I noticed that in the CM_NIMBUS_ROBOT table we have "check_time" and "alive_time" fields; however, it appears these fields are not being kept current. For example, I see numerous robots that are online and have been online for some time, but check_time and alive_time show old dates.
What do these fields represent, and what updates them?
Is it possible to increase the frequency of these checks?
Applies to all versions of discovery_server from UIM 8.x through 23.x
Working as expected.
Although the discovery_server regularly checks the robots for updates (for example, newly added metrics), the check_time and alive_time fields are not updated on every check interval as might be expected.
In UIM 20.4 and prior, the niscache scan process checks the robots on a regular interval, but this check does not update these fields.

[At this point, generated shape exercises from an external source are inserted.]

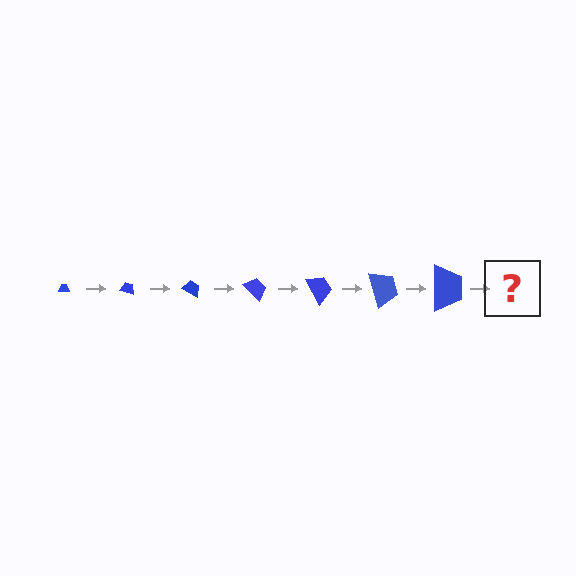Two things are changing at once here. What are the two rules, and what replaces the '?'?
The two rules are that the trapezoid grows larger each step and it rotates 15 degrees clockwise each step. The '?' should be a trapezoid, larger than the previous one and rotated 105 degrees clockwise from the start.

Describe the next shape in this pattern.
It should be a trapezoid, larger than the previous one and rotated 105 degrees clockwise from the start.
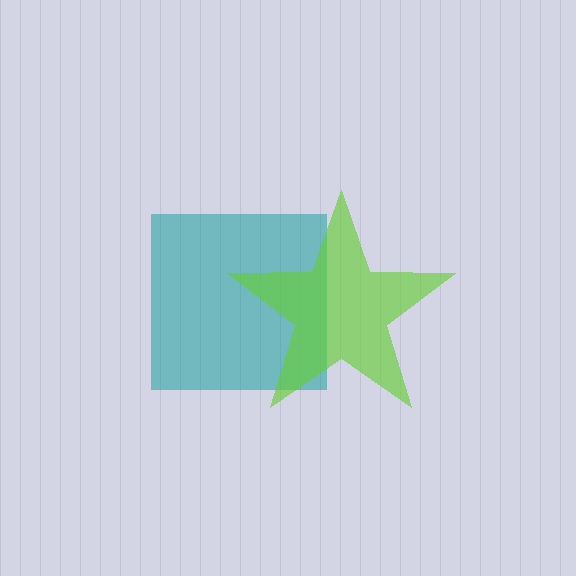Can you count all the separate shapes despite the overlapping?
Yes, there are 2 separate shapes.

In UIM 23.x and forward, the hubs "push" new niscache updates to discovery_server, but this also does not update these fields.

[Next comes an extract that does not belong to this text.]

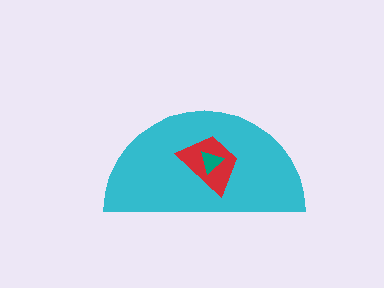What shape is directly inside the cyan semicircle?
The red trapezoid.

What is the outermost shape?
The cyan semicircle.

Instead, in all versions of UIM, these fields are only updated when the discovery_server checks the robot in response to a status change event for that robot. Status changes mean that an offline robot came online, or an online robot went offline. This includes a robot restart.
When a robot starts/stops/restarts, its hub reports the change in status of that robot to discovery_server. In turn, discovery_server attempts to contact the robot in order to verify the status.

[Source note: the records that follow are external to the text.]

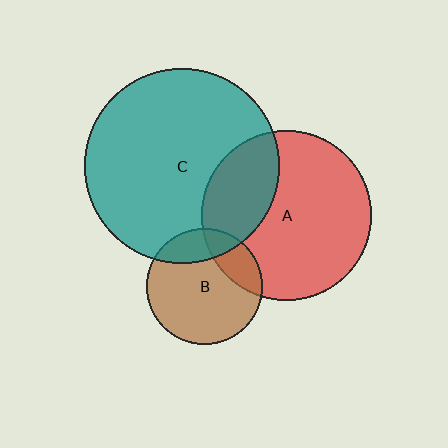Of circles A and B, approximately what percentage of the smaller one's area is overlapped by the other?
Approximately 20%.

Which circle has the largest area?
Circle C (teal).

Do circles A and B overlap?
Yes.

If the robot was started or restarted, this check will generally succeed, and check_time and alive_time will both be updated to the current timestamp.
If the robot was stopped/went offline, this check will fail; in that case check_time gets updated, and alive_time does not.
Additionally, when discovery_server is restarted, it will re-check all the robots and update check_time and alive_time with a current timestamp.
So in summary, the check_time and alive_time are only updated in CM_NIMBUS_ROBOT when a robot stops/starts/restarts, or when discovery_server is restarted.